Weiter zeigt sich, dass der Platzbedarf von Patchkabeln bei der horizontalen Kabelführung im 19“-Bereich gerade bei Twisted-Pair-Kabel schnell unterschätzt wird. Ein 1HE-Rangierfeld mit 24 RJ45-Ports kann sehr gut mit einer einzigen 19“-Patchkabelführung kombiniert werden, aber bei einem 1HE-Switch mit 48 Ports ist eine einzige Kabelführung viel zu wenig. Man presst dann die Kabel rein, kann aber weder ihre Beschriftung lesen noch eine manuelle Kabelrückverfolgung zuverlässig durchführen. Somit lautet die dringende Empfehlung: ausreichende Anzahl von Kabelführungsplatten vorsehen.

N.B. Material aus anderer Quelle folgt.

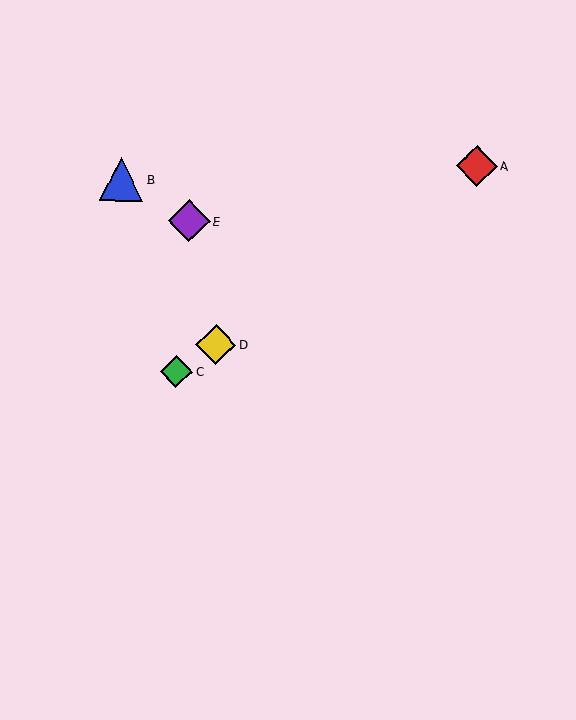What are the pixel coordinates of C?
Object C is at (176, 371).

Ein winziges Element darf in Zusammenhang mit dem Austausch der Patchkabel nicht vergessen werden, ansonsten droht der Umzugsstopp: Die bestehenden GBICs / SFPs müssen natürlich nicht automatisch zu den neuen Patchkabeln passen. Demzufolge ist frühzeitig zu planen, welche neue Elektronik notwendig und auch frühzeitig zu bestellen ist.
5. Fazit
Die Planung eines RZ-Umzugs ist mit Sicherheit „kein Hexenwerk“. Sie erfordert jedoch ein umfangreiches Sammeln von Informationen, deren Bedeutung zunächst nicht ersichtlich ist, die später aber von entscheidender Bedeutung sein können. Selbst mit einfachsten Mitteln wie grafischen Darstellungen und Excel-Listen lassen sich ausreichend gute Vorplanungen durchführen. Grundsätzlich ist es empfehlenswert, wie bei einem Film-Drehbuch jede Tätigkeit des Umzugs Schritt für Schritt im Kopf durchzugehen, zu erfassen, was dazu wann notwendig ist und dies in Form eines Konzeptes festzuhalten. Die Übersicht behält man am besten, wenn die verschiedenen Planungsschritte und Tätigkeiten von unterschiedlichen Personen übernommen werden. Bei einer Reduzierung auf eine oder sehr wenige Personen ist die Gefahr der Überlastung der Person zu groß, und schnell werden kleine, aber wichtige Details übersehen, die im Extremfall einen Umzug für eine längere Zeitspanne unterbrechen können.